# Tank



## Tankin (Feb 7, 2012)

Here is Ravel Von Leineholz aka Tank
Pedigree: Ravel vom Leineholz - working-dog.eu

These are just various pictures throughout his 15 months of life. Still trying to get a real stack picture but I never have my camera or my phone camera is too slow to start up when he does it.

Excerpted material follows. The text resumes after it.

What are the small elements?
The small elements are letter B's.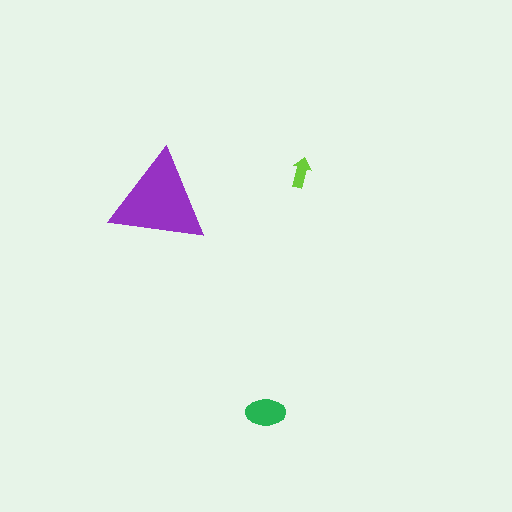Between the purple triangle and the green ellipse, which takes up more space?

Don't be too harsh with critiquing his sleep position...he knows it's weird.


----------



## Kyleigh (Oct 16, 2012)

That last one is priceless ... you need a bigger dog bed LOL


----------



## 1sttimeforgsd (Jul 29, 2010)

Tank is a handsome boy.


----------



## lorihd (Nov 30, 2011)

love the head tilt, handsome boy


----------



## readaboutdogs (Jul 8, 2001)

Handsome!


----------



## Tankin (Feb 7, 2012)

Just an update to Tank, here he is today at 4.5 years old, 85 pounds.


----------



## 26wolves (Jul 29, 2015)

Beautiful boy! Thanks for the update.


----------



## Xeph (Jun 19, 2005)

Big dude!

Wonderful condition, good bone, nice spring of rib, slight rise over the loin. I'd like a slightly deeper bend of stifle and more masculine head,


----------



## carmspack (Feb 2, 2011)

he looks like his mother http://en.working-dog.eu/dogs-details/445683/Jeanny-vom-Leineholz


----------



## d4mmo (Mar 27, 2013)

its hard to critique him with those images. being black makes it a little harder to see also.
Try to get a good image on a flat surface.


----------